Виталька, заинтригованный моим тоном, заглянул с берега в просвет кустов - и тоже застыл.
Сколько молчащих! Трудно разговаривать в такой компании.
Медведица сквозь солнце и листву стала смотреть на Витальку. Я тут же сделал пару осторожных шагов, и снова приковал к себе внимание медведицы.
Главное, чтобы она не прядала ушами, вспомнил я рассказы охотников. Они говорили, что если перед тобой даже лежит мертвый хищник, а уши у него прижаты… то, значит, он притворяется, а сам готов к последнему стремительному броску.
Мне оставалось сделать еще шажков десять - а там уже был крутой спуск к воде.
- Это мои друзья… - говорил я, медленно вальсируя к берегу. – Они тебя любят. Есть симпатичные девушки…
- С кем это ты!? – весело и игриво отозвалась Ирка. - Пошел за ерундой… - и вдруг осекалась. Наверное, увидела Витальку.
А я под их голоса, которые дезориентировали медведицу, и она все время крутила головой, сделал последние пять шагов к песчаному урезу.
- Тебе топор дать? – спросил ехидно Виталька.
- Не надо, - тихо ответил я.
– Привет детишкам!.. - пропел я медведице, и она снова посмотрела на меня. – Извини! Нас еще другие медведи ждут!..
Я освободил ее полянку с лежбищем, и медведица сделала передней лапой один шаг в мою сторону.
Опустошенным от счастья, я сделал последний шаг в сторону от нее и оказался на плоту, который уже медленно двигался, благодаря стараниям Витальки.
Мы медленно проплыли нашу полянку, и я сразу гребью стал осторожно помогать Витальке. Расстояние между нами и берегом сладко увеличивалось, но медведи умеют плавать.
Кусты уже закрыли медведицу.
- Ну, давай, - громко сказал я ей, потому что никак не мог остановиться. – Не скучай. В следующий раз обязательно заедем! Ты мне понравилась!…
Как приятно удаляться от чего-нибудь неприятного, особенно медленно. Вода несла нас вперед, а мы с Виталькой вовсю гребли от берега.
- Надо смотреть, чего метишь! – сказал Виталька довольно и нравоучительно. – Может, ты еще хочешь? Так я пристану…

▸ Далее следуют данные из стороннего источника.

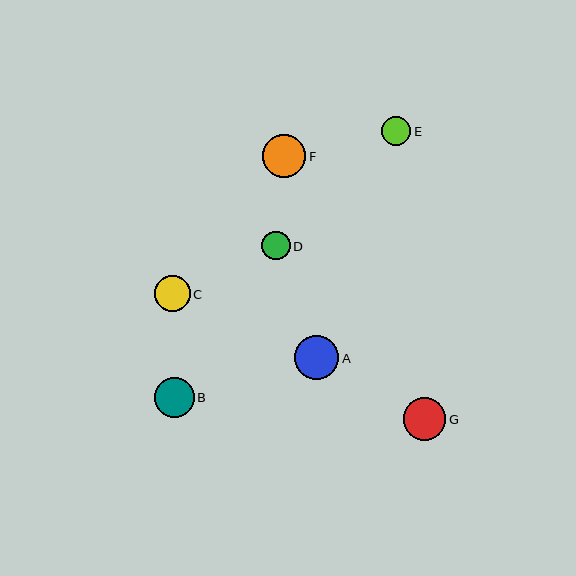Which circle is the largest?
Circle A is the largest with a size of approximately 44 pixels.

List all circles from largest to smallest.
From largest to smallest: A, F, G, B, C, E, D.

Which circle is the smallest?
Circle D is the smallest with a size of approximately 29 pixels.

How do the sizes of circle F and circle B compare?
Circle F and circle B are approximately the same size.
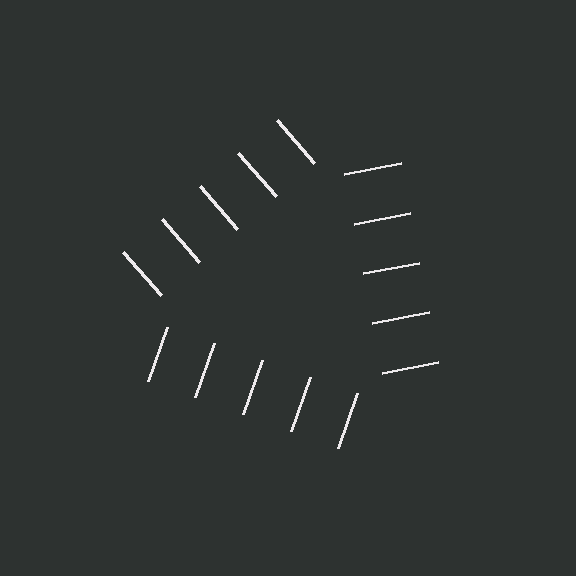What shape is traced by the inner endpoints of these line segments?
An illusory triangle — the line segments terminate on its edges but no continuous stroke is drawn.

А у меня тогда были силы пройти любые пороги!..

Сейчас, в поезде, голос исчезал. Звуки уже не воспринимались ухом, но еще чувствовались на ощупь вибрации. Будто я вижу одни ноты без музыки. 
И в видениях появилась Маринка.
Она шла с кем-то под ручку и насмешливо смотрела, как я раскланиваюсь с медведицей.
Весной мы с Маринкой посмотрели в панорамном кинотеатре «Мир» фильм «Большой приз». Там знаменитые гонщики на популярных соревнованиях все время попадали в опасные и смертельные ситуации.
А одна из жен гонщиков, вне гонок, в личной жизни все время выделывала примерно то же. Ее звали Пат, и она была очень похожа на Маринку.

Я почувствовал, что немного изменился. Два раза надо было поволноваться за чужую и собственную жизнь, и свои проблемы уже стали не такими сложными, а чужие пропали и вовсе!..
Полка покачивалась подо мной, как плот. А я вытянулся на ней и безмятежно сомкнул глаза, не заботясь, куда меня вынесет.
За ночь мне надуло в голову мысль, что я могу порвать с тобой, моя милая, моя маленькая Пат. Я уже твердо знал, что, сойдя с плота, я пойду не к тебе…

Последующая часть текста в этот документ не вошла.